It looks like no judicial pension for Mr. Fuller, and coupled with his resignation that is the best result possible

Although you should read the entirety of it, here is the pertinent part of GOODLATTE & CONYERS STATEMENT ON JUDGE FULLER RESIGNATION issued by the Chairman and Ranking Member of the House Judiciary Committee:

When it became clear that the 11th Circuit would issue an order that Judge Fuller’s conduct could constitute grounds for impeachment, Judge Fuller decided to resign in shame. Once his resignation becomes effective, he will not qualify for either a judicial salary or be eligible for a judicial pension. If Judge Fuller does not resign on August 1st, as stated in his resignation letter, the House Judiciary Committee will consider whether impeachment is warranted once the Judicial Conference issues its final report.

Id. (Emphasis added by Kopf.)


H/t: How Appealing.

6 responses

  1. As I understand it the judge’s conduct that warrants his dismissal was the beating of his wife. Assuming that to be the case it appears as though depriving Judge Fuller of his pension will result in the wife getting beaten all over again. Note I have no sympathy for the judge just the recognition that whatever punishment he suffers will be imposed on the real victim in all of this.
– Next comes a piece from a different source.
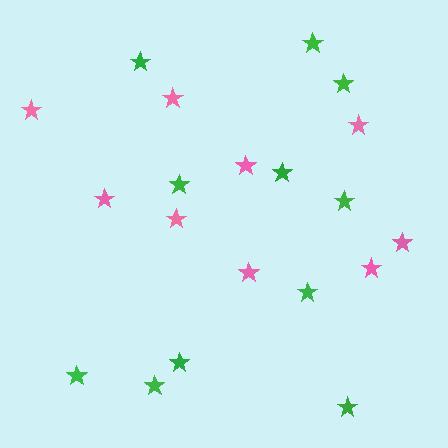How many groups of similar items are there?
There are 2 groups: one group of pink stars (9) and one group of green stars (11).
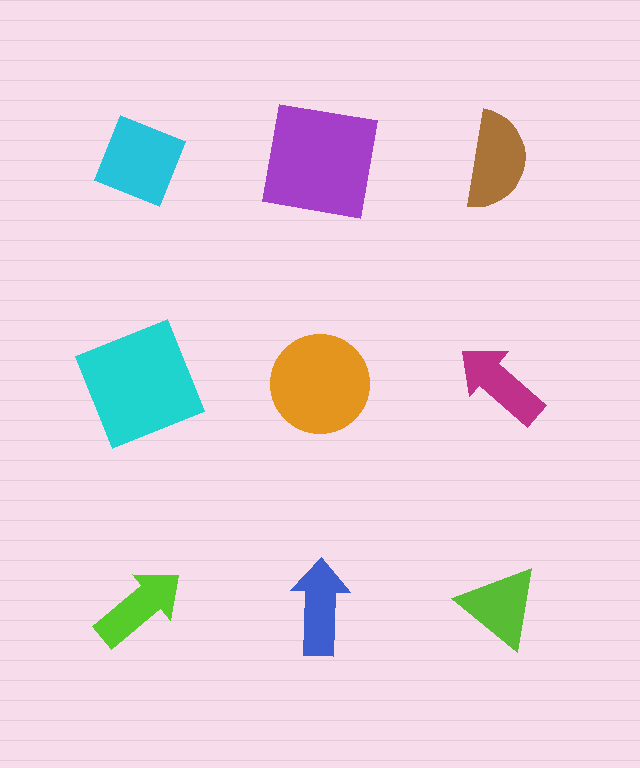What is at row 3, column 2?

  2. While certainly not condoning what Judge Fuller did to his wife, I think the punishment here far outweighs the crime. I can understand that the judge might not be viewed as having the moral authority to judge the rest of us after this incident, and with this in mind a resignation might be appropriate though harsh. (Personally, if it were an option, I’d suspend him without pay for a year or two.) But to also forfeit retirement benefits for a crime that’s fairly minor in the grand scheme of things and isn’t tied to official misconduct (at least like a bribery allegation might) just seems vindictive and excessive.

  3. Rob,

    You may wish to view Mr. Fuller’s calendar year 2011 financial disclosure statement. See here. The report was taken from Judicial If I am reading the site correctly, the 2011 report is the last report for Fuller uploaded by JW as of now.

    All the best.


  4. Bob,

    My opinion, previously expressed on this blog, is that the private conduct–assaulting one’s spouse in a hotel room–does not fit the precedents of the Senate for purposes of impeachment. That said, I don’t believe that the forced retirement plus loss of a federal judicial pension is too harsh. But reasonable people can disagree on this subject.

    All the best.


  5. More outcome-based jurisprudence. We went through this charade during the Clinton impeachment. There was nothing in British precedent (esp. Warren Hastings) that can come close to justifying this.

    It seems that the only REAL loser here is the rule of law. But Elvis left the building a long time ago….

  6. Maybe I’m bad at math, but I don’t see that his assets add up to all that much (assuming that was the point you were trying to make) unless you assume that all of them are at the top of the range (which I do not think is a fair assumption).